If something didn’t work in the past, let that go. Don’t carry that into your work now. Be who you are becoming- be that person NOW, because you will never outperform your self-image. Use Lady Gaga for example. Lady Gaga didn’t wait to become Lady Gaga until she became a star. She was a star FIRST, or she never would have gotten the success she did.

To take it up a few emotional notches, start to think of what your life will be like when you’ve reached your goal. Example: "Now that I’m earning $20k as a success coach, my family is comfortable, I’m able to feel peace and be more present, etc." The more descriptive and the more senses you include, the more attached and the more you feel like you're being pulled rather than pushing.

Take Inspired Action

This all sounds good, but the results come from the doing. There are different approaches to this that are all good, but let’s keep that inspiration in mind.

One option - You can look back from the desired outcome, and ‘think backward’ of the main steps it took to get there. “I launched my product, created a website, held attraction webinars at specific intervals, formed partnerships with others working with my ideal customers, I did weekly reach-outs and follow-ups” etc. These are your ‘value add’ action steps. You can use this to set milestones to develop your short-term goals and action plan. Consider 1-3 short-term goals you’d like to hit in the next 90 days that bring you closer to your long-term goal. Make them measurable. List the actions needed to achieve each short-term goal. Prioritize your list of actions to keep you on track - to be completed within 30 days, 60 days, and 90 days.

Another option - You can break it down by customers or revenue. If your goal is $20K per month, look to hit 5K per week, and 1K per day… Or this can be customer-focused, need X amount new customers or X amount new prospects each month.

These two approaches are very useful, but use caution not to lose your inspiration. You want to work in ‘flow’, a state where you are inspired and time just flies without you realizing it because you are in the zone. Start to trust that YOU are the right person for the job. The only person for the job. You may not know everything right now, but start to trust that as you stay in that inspired state, you will know what to do. Trust your intuition, and the answers will flow to and through you.
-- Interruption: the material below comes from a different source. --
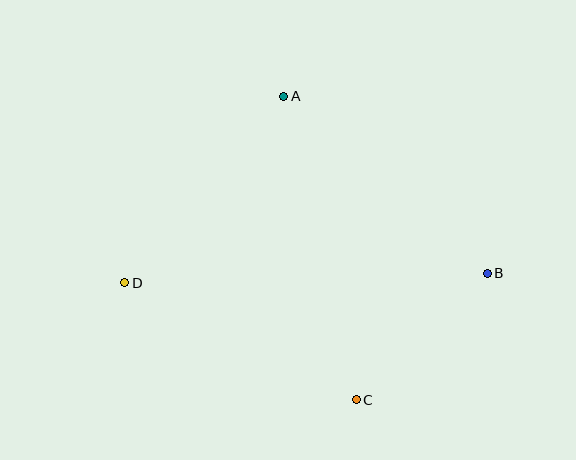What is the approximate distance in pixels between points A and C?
The distance between A and C is approximately 312 pixels.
The practice we have found to be most effective is two-fold. Have a loose set of routines for each day - or an area of focus. For example, one day might be reach outs or attraction, then follow-ups or retention, 10x opportunities, such as podcasts, another day may be a content dump, and another day to monitor performance and systemize. Saturday can be for catch-up and learning or training, and Sunday for inspiration. In all honesty, they kind of run together, and that’s ok. This idea makes sure you don’t procrastinate in one area or drop a ball that is critical to your business.


This second practice is what ties it all together. Each evening, set your intention by listing 6 actions you’d like to accomplish the next day. These should be directly related to your goal, this is not - pick up groceries… This is where you allow for not having all the answers, but each day trust that you’ll have a better view of your goal and what you need to do next.


Understand that you will not get through all 6 actions most days. At the end of the day, just set the priority for the following day. If you are taking action from the desired end result each day, your efforts and results over a few months or over a year's time will feel like a quantum leap. Stay inspired, celebrate your wins, and trust and enjoy the process!